Lavoro: l’amara medicina di Monti affossa lo sviluppo

31 Gen 2013 18:00 - di Giovanni Centrella

Quando si è a corto di idee sulla crescita e sullo sviluppo, perché non pensare a una nuova, ennesima, riforma del lavoro? Non contento di quella varata ormai quasi 12 mesi fa, il candidato alla presidenza del Consiglio Mario Monti  si è detto in procinto di presentarne un’altra elaborata da uno staff qualificato di economisti e giuslavoristi. I quali sembrerebbero intenzionati a propinare agli “aspiranti lavoratori” un’altra iniezione di flessibilità. Davvero in Italia esiste ancora qualcuno convinto che il lavoro non sia sufficientemente flessibile?

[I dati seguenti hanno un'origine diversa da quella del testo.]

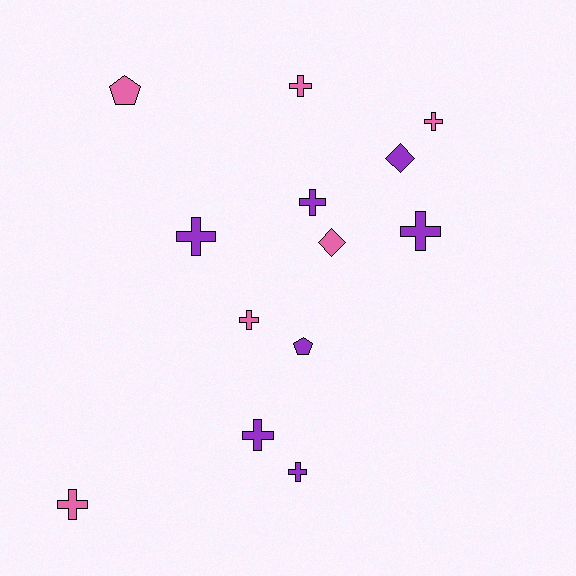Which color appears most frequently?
Purple, with 7 objects.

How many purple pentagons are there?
There is 1 purple pentagon.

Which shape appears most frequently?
Cross, with 9 objects.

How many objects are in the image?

I professori, gli economisti, i giuslavoristi facciano un gesto di umiltà e parlino con ragazzi under 35 o adulti over 50 in cerca di occupazione al fine di ottenere una diretta testimonianza e farsi un’idea definitiva su quanto sia un’impresa epica trovare lavoro e quanto sia estremamente più facile perderlo. Se non si riesce a  credere alle opinioni di un sindacalista, magari “viziate” dal mestiere, allora si osservino i numeri: il miliardo di ore di cassa integrazione del 2012 ha tamponato quella che avrebbe potuto essere una vera e propria ecatombe di posti di lavoro. Non serve essere sindacalisti per capire che è solo grazie al vecchio sistema di ammortizzatori sociali, esteso dal ministro Sacconi a tanti che non ne avevano diritto, se a novembre 2012 potevamo contare “solo”  2 milioni 870mila disoccupati. Infatti secondo i dati di Confindustria la cig a dicembre è diminuita non per l’aumento dei posti di lavoro ma per la perdita del lavoro da parte dei cassaintegrati. Ecco perché mi rivolgo ai convinti riformisti – beati loro – e li invito a non nascondersi dietro ad astratte formule economiche e giuridiche ma a fare i conti con la realtà. La quale sta urlando da tempo che le attività economiche e con esse il lavoro stanno abbandonando l’Italia e non ritorneranno rendendo più facili assunzioni e licenziamenti. Sarebbe invece più utile iniziare a  costruire un’autostrada per il lavoro, una grande infrastruttura “intergrata” e concepita per durare nel tempo. Proprio come quelle che mancano alla nostra Italia divisa in due, nella quale è spesso impossibile far circolare velocemente le persone, le merci e qualche volta persino le idee.